A rischio di apparire maligni, si potrebbe commentare che le varie Aziende Ferroviarie italiane, a cominciare dal gruppo FS e con le sole parziali eccezioni di Italo e di Fondazione FS, non sembrano considerare tra le proprie priorità la ricerca della qualità e della soddisfazione del cliente. In chi scrive queste note corre il sospetto che le peggiori sciagure per il servizio siano derivate dall’aver malinteso due paroline magiche, quali “regionalizzazione” e “servizi a mercato”, vere e proprie foglie di fico sotto alle quali nascondere ogni possibile inefficienza. 
E dietro si direbbe che finisca per prevalere una cultura aziendale che genera atteggiamenti burocratici orientati allo scarico di responsabilità e alla difesa corporativa dei pochi residui privilegi di appartenenza. Così il nostro esperto di orari che ci ha accompagnato nel viaggio potrebbe dimostrarci che i treni si effettuano – se non soprattutto – anche in funzione dei turni del personale, e che il servizio tende a morire nei fine settimana e nei mesi estivi perché tutti hanno diritto a fare festa e a godere delle ferie. 
Ora, evidentemente non è con queste scivolate che si valorizza la propria funzione di servizio pubblico.
Per continuare nell’esempio, le stazioni ferroviarie, un tempo poli di attrazione cittadini, sono diventate in larga parte immobili chiusi e abbandonati, anzi spesso barricati da inferriate per contrastare il vandalismo.
Resi inutili i capistazione, chiuse le biglietterie e le sale d’attesa, spesso assenti persino le macchine emettitrici di biglietti e a volte le stesse obliteratrici, le stazioni “impresenziate” diventano ruderi graffitati attorno a cui sbiadiscono fino a diventare illeggibili persino le tabelle blu col nome della località. 

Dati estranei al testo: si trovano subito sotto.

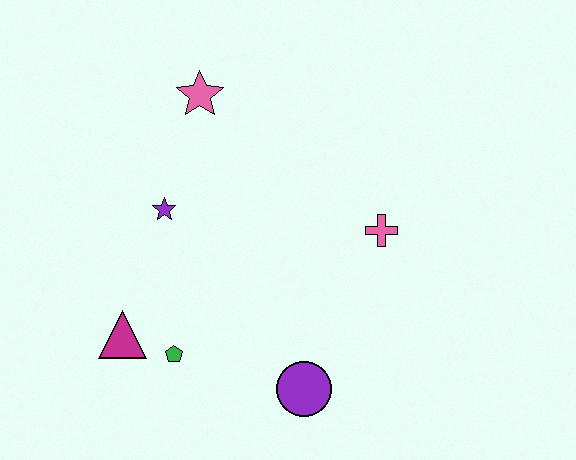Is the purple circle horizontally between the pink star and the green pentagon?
No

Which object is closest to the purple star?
The pink star is closest to the purple star.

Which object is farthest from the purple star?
The purple circle is farthest from the purple star.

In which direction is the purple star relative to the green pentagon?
The purple star is above the green pentagon.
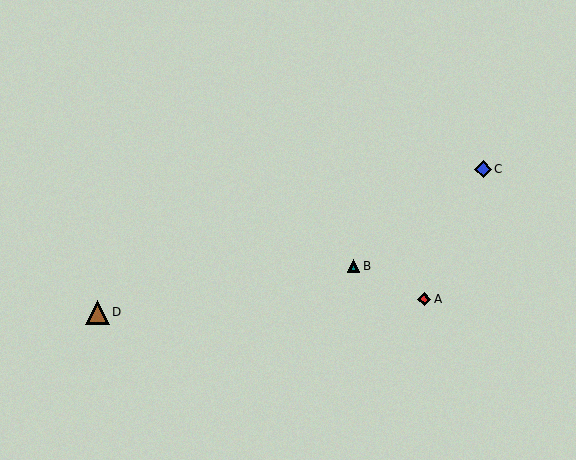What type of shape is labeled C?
Shape C is a blue diamond.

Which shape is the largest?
The brown triangle (labeled D) is the largest.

Il diabolico scalino “antiseduta” nella Stazione centrale di Milano

Il diabolico scalino “antiseduta” nella Stazione centrale di Milano

Ma anche già nelle stazioni principali, a Roma, Milano e Firenze, non solo sono state abolite le sale d’attesa: si è arrivati al punto che nel recinto interno a cui si accede solo col biglietto non esiste nemmeno una panchina, così che gli anziani possano attendere da seduti il treno, spesso in ritardo. Addirittura a Milano un qualche diabolico architetto ha concepito a scivolo persino uno scalino a testa binario, come si vede nella foto qui sotto, forse nel timore che molti ci si potessero sedere, come peraltro avviene lo stesso, per necessità.
A Roma invece sono sparite anche le leggendarie fontanelle al binario in cui ci si abbeverava di un’acqua fresca e buonissima: forse non era un “servizio a mercato” come sono diventate le toilette, ora disponibili solo in certi orari al modico prezzo di un euro a passaggio. Si potrebbe fare un elenco delle poche situazioni in cui a livello nazionale esse, pulite e gratuite per tutti, sono ancora disponibili (salvo errori: Macomer, Cassino, Lucera). Ma non è uno standard, come non lo è nemmeno il deposito bagagli, che qualcuno vede come a rischio di terrorismo, e che quindi praticamente non esiste più. 
Nel nostro caso, alla partenza da Tiburtina, l’enigmatica ricerca del “Binario 1 est”, dopo il binario 25, ha rischiato di lasciare a terra alcuni dei partecipanti alla maratona. Ma chi si cura della qualità delle informazioni disponibili?
Questa sensazione di sciatteria e abbandono è generalizzata e trasversale lungo tutto il Paese e nel corso del nostro viaggio da subito ci si è resi conto che quello sarebbe stato lo standard.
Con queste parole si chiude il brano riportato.